Clark runs the resuscitative procedures, directing two other doctors to administer medications and perform chest compressions. “Let’s shock him,” Clark decides.
They do that twice, and Roger’s pulse normalizes. Clark calls for medication. He’s about to issue other directives when the monitors screech. “He’s in v-tach,” says Clark. “Bag him.”
Four minutes later, Roger has a stable pulse and controlled breathing; his chest rises and falls rhythmically. Clark decides that it’s time to move the patient to the cath lab.
As it turns out, Roger isn’t going anywhere, and his life was never in Clark’s hands. It was actually in the hands of Dr. Jonathan Doroshow, associate director of the Annenberg Simulation Center at Lankenau Medical Center.
Doroshow was in the Simulation Center’s control room running the computers that manipulate Roger’s speech, heart rate, breathing—even when and at what speed he blinks his blue eyes. Through speakers in Roger’s ears, Doroshow can hear what residents say. Sensors in Roger’s torso and limbs detect how much pressure they apply during chest compressions and, via wireless technology, transmit the information to the control room. With that data, Doroshow adapts the scenario
to provide Roger’s real-time responses. He records the entire exercise for evaluation by residents and their instructors. That’s especially important when Roger dies—and Roger has
died a lot.
Neither man nor mannequin, Roger is a SimMan 3G, a sort of medical Terminator who can’t be destroyed by the hundreds of residents who practice procedures on him. Roger is a direct descendant of Resusci Anne, the life-size dummy used in CPR training since the 1960s. Both are made by Laerdal Medical, an international conglomerate of companies, laboratories and factories specializing in soft plastics, micro-technology and virtual-reality systems.
Roger’s technological sibling is Noelle, a blue-eyed blonde who is chronically pregnant. A birthing simulator created by Gaumard Scientific, Noelle is caught in an obstetrical Groundhog Day, delivering the same baby again and again—and each birth is difficult.
“Shoulder dystocia, post-partum hemorrhaging, prolapsed umbilical cord, uterine rupture, breech, C-sections—all are complications that can arise in deliveries,” says Joyce Capuzzi, an RN and educator at Lankenau. “Nurses and doctors need competency and confidence in negotiating these situations.”
Capuzzi admits that they don’t get a high volume of such complications in real patients. “So the best way to learn how to deal with them is to practice on Noelle,” she says.
Although Noelle is not as high-tech as Roger, she is anatomically correct, with a pregnant belly, placenta, simulated blood and soft plastic that can be cut for an episiotomy and Caesarean section. Spring-loaded in her uterus awaiting delivery is SimBaby, a mini-medical simulator that can be programmed to breathe, have a heartbeat, turn blue around the mouth and, of course, cry.
“Patient safety is our number one priority, and that involves everything from controlling infections to soliciting proper patient histories to being calm and confident in crisis situations,” says Dr. Barry Mann, chief academic officer of Main Line Health. “There is a national movement to look at how much we can simulate to get residents up to certain skill levels before they interact with patients.”
For Mann, it’s all about patient safety. “Just like pilots conduct many simulated flights before they fly real airplanes, that’s what physicians should do,” he says.

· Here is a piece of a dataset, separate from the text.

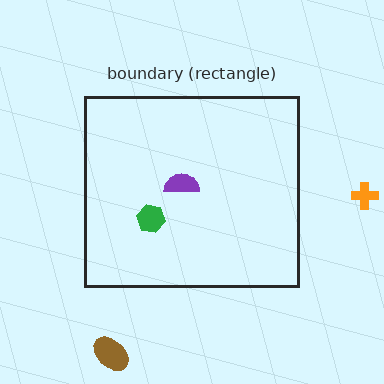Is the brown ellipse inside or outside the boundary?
Outside.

The Annenberg Simulation Center opened in 2010 and serves as a virtual-reality training ground for Main Line Health’s residents, fellows, physicians’ assistants and nurses. The six patient simulators—Roger, Noelle, two SimBabies and two other adult males—range in cost from $50,000 to $100,000 apiece, depending on the technology. The simulation center also has computerized desktop stations for training in creating central lines, suturing, laparoscopic techniques and other work that involves hand-eye coordination.
And there are opportunities to perfect one’s skills by interacting with human patients. “First- and second-year residents are often sidelined during critical procedures,” says Dr. William Surkis, the simulation center’s program director.
But those with seniority get first crack at hands-on work, especially during emergencies. “It takes quite some time for them to advance up the chain and get to do procedures on patients,” says Surkis. “The center allows them to practice, build their confidence and continue to hone their skills.”
Meanwhile, more advanced simulation technology is in development. The newest patient simulators are operated via hand-held tablet computers that can run a wide variety of medical scenarios and create realistic human sounds.
“We’re going to look back at this in 20 years and see that this was the infancy of patient simulation,” Mann says. “The better the technology gets, the better our residents get.”